Он ударил негра в нос ребром ладони – снизу вверх. Голова у того дернулась, словно на веревочке, и он пронзительно завизжал высоким, бабьим голосом. Колени его подогнулись, руки бессильно свесились по бокам. Опасная бритва вылетела у него из руки и лязгнула о кафель где-то в углу, под раковиной. Черный мужчина начал падать лицом вперед, и Сорокин поразился, сколько крови хлещет у того изо рта, стекая по подбородку. Целый ручей, нет, река, словно дамбу прорвало.

Негр мешком повалился рядом с Сорокиным. Пустой, холодный, тяжелый. Он рухнул на лицо и лежал неподвижно, только кровь растекалась лужей по белому кафелю.

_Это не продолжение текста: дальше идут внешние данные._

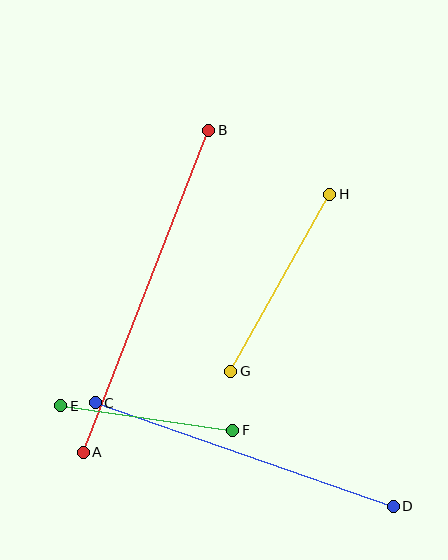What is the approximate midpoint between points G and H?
The midpoint is at approximately (280, 283) pixels.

Что-то вывалилось из его жилетного кармана и покатилось в сторону.

Сорокин знал, что негр мертв. Этот точно, второй – возможно. Надо было убираться оттуда. Он посмотрел вниз: бритва взрезала его пиджак из твида «от Харрис», его рубаху, его майку и верхние слои мягкой ткани у него на животе. Он истекал кровью, набухавшей по всей длине пореза – прямого, чистого, до ужаса аккуратного. Он коснулся его пальцами, и в голове словно взорвалась бомба. Глаза его расширились, и он произнес что-то, сам не поняв, чего именно.

Предмет, выпавший из жилета лежавшего ничком негра, оказался игральной костью – одной из тех двух. На этот раз выпала двойка. Два маленьких белых глаза на поверхности красного кубика.

Чоат продолжал кашлять и блевать. Соркин ухватил его за ворот пиджака, выдернул из писсуара и вытащил из туалета. За спиной его никто не пошевелился. Вся резня продолжалась меньше минуты. Или час. Или вечность.

Они вдвоем вывалились из туалета, и Сорокин вдруг сообразил, что у него до сих пор расстегнута ширинка. Он торопливо убрал срам и застегнул штаны. Чоата пришлось почти нести.

Эндовер тем временем флиртовал, делая непристойные жесты толстой телке с крашеными хной волосами, висевшей на плече здоровенного докера за соседним столиком. Господи, подумал Сорокин, эти двое точно меня угробят.

Он выудил из кармана десятидолларовую бумажку и бросил ее на стол. Потом ухватил Эндовера и выдернул его из-за стола прежде, чем телка ответила на его заигрывания.

– Принеси плащи, – рявкнул он.

Эндовер послушно принес плащи, и все трое (теперь Сорокину пришлось тащить уже обоих пьяных парней из Йеля) вывалились из «Собачьей Конуры». Панки не терпелось убраться как можно дальше от сцены в сортире.

Ибо, вероятнее всего, там, на грязном белом кафеле валялась смерть. Окончательная отмазка.

Улицы в четыре часа этого ноябрьского утра были холодны и пусты.

Кровь не останавливалась. Он снял с себя майку и перевязал ей живот, но это не помогло. Майка просто сделалась коричневого цвета от засыхающей крови.

Он не чуял под собой ног, но все же продолжал идти, волоча за собой двух оболтусов – кукла, обреченная двигаться даже после того, как кукловод умер. Невероятный концепт: кукловод мертв, но куклы двигаются – и даже ваги шевелятся в мертвых руках. И сок папайи: сладкий, прохладный, млечный. Когда-то давным-давно он зарыл в землю за родительским гаражом оловянного солдатика. В городе, где он родился. Надо бы вернуться и откопать его. Когда свисток прогудит. Или раньше. Если сможет.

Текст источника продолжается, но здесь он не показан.